1/ Representation of a periodic function

An arbitrary periodic function can be generated by convolving a pulse, xT (t), that represents one period of the periodic function with a periodic impulse train, $s(t)={\sum }_n\delta (t-\text{nT})$

$x(t)=x_T(t)\ast s(t)=x_T(t)\ast \sum _{n=-\infty }^{\infty }\delta (t-\text{nT})=\sum _{n=-\infty }^{\infty }{x}_T(t-\text{nT})$

2/ Fourier transform of a periodic function

The Fourier transform of the periodic function is

$x(t)=x_T(t)\ast s(t)\stackrel{F}{\iff }X(f)=X_T(f)\times S(f)$

$X(f)=X_T(f)\times \frac{1}{T}\sum _{n=-\infty }^{\infty }\delta (f-\frac{n}{T})=\sum _{n=-\infty }^{\infty }(\frac{X_T(\frac{n}{T})}{T})\delta (f-\frac{n}{T})$

An important conclusion is that the Fourier transform of a periodic function consists of impulses in frequency at multiples of the fundamental frequency. Thus, periodic continuous time functions can be represented by a countably infinite number of complex exponentials.

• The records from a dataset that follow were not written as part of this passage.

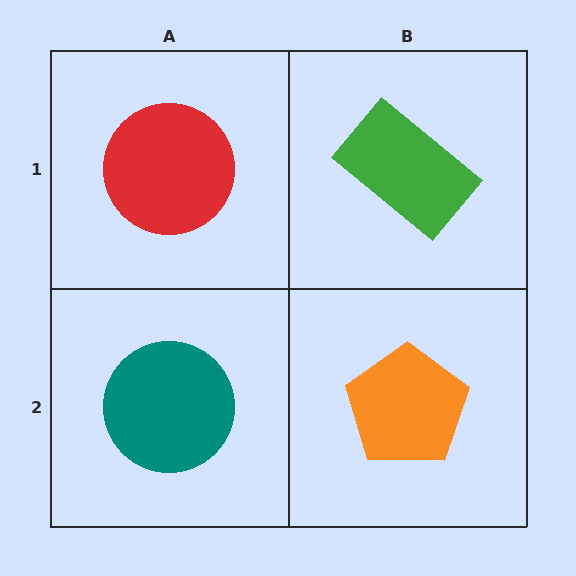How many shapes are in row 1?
2 shapes.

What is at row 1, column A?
A red circle.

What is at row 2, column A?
A teal circle.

3/ Fourier series coefficients

The Fourier transform of the periodic function is

$Xf=\sum _{n=-\infty }^{\infty }(\frac{X{}_T(\frac{n}{T})}{T})\delta (f-\frac{n}{T})=\sum _{n=-\infty }^{\infty }\frac{1}{2}(\frac{\text{sin}\mathrm{n\pi }/2}{\mathrm{n\pi }/2})\delta (f-\frac{n}{T})$

Recall that

$X{}_T(f)={\int }_{-T/2}^{T/2}{X}_T(t)e^{-\mathrm{j2\pi }\text{ft}}\text{dt}$

Therefore,

$\frac{X_T(\frac{n}{T})}{T}=\frac{1}{T}{\int }_{-T/2}^{T/2}{X}_T(t)e^{-\mathrm{j2\pi }\text{ft}}\text{dt}=X[n]$

Therefore, for an arbitrary periodic continuous time function, the Fourier transform consists of impulses (located at the harmonic frequencies) whose areas are the Fourier series coefficients.

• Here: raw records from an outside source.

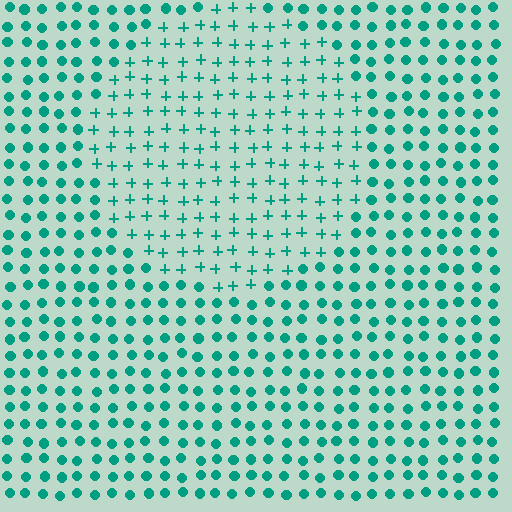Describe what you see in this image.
The image is filled with small teal elements arranged in a uniform grid. A circle-shaped region contains plus signs, while the surrounding area contains circles. The boundary is defined purely by the change in element shape.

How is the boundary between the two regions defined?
The boundary is defined by a change in element shape: plus signs inside vs. circles outside. All elements share the same color and spacing.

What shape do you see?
I see a circle.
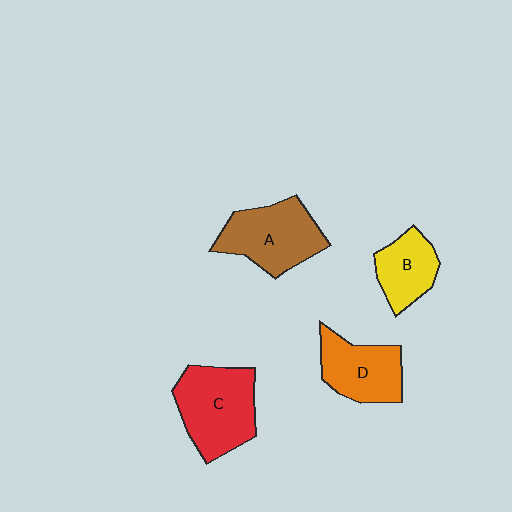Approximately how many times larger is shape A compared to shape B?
Approximately 1.5 times.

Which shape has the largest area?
Shape C (red).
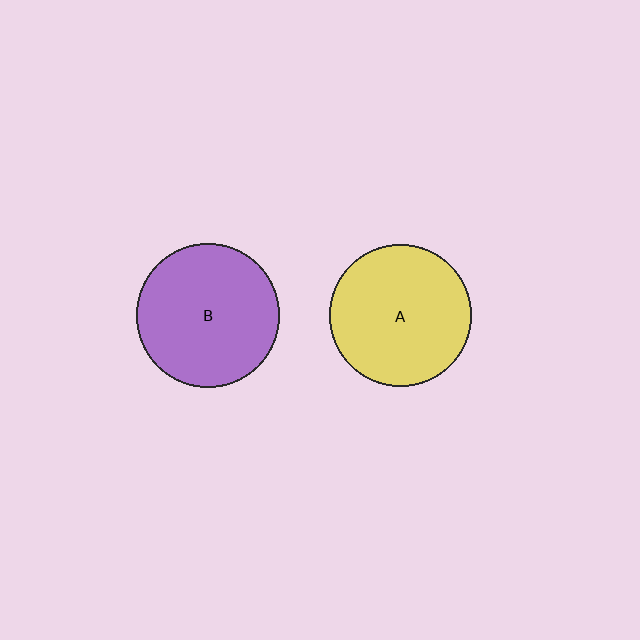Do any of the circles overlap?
No, none of the circles overlap.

4/ Fourier series of a square wave — generation of the square wave

We will find the Fourier series of a square wave by finding the Fourier transform of one period.

$x(t)=x_T(t)\ast s(t)$

5/ Fourier series of a square wave — Fourier transform of one period of the square wave

$x_T(t)\stackrel{F}{\iff }{X}_T(f)$

6/ Fourier series of a square wave — Fourier transform of square wave

To obtain the Fourier transform of the square wave, we take the Fourier transform of one period of the square wave and multiply it by the Fourier transform of the periodic impulse train.

$X(f)=X_T(f)\times S(f)=\frac{T}{2}(\frac{\text{sin}\pi \text{fT}/2}{\pi \text{fT}/2})\times \frac{1}{T}\sum _{n=-\infty }^{\infty }\delta (f-\frac{n}{T})=\sum _{n=-\infty }^{\infty }\frac{1}{2}(\frac{\text{sin}\mathrm{n\pi }/2}{\mathrm{n\pi }/2})\delta (f-\frac{n}{T})$

Two-minute miniquiz problem

Problem 18-1 — Fourier series of the square wave

a) Determine the Fourier series coefficients of the square wave.

b) From the Fourier series coefficients determine the average value of the square wave.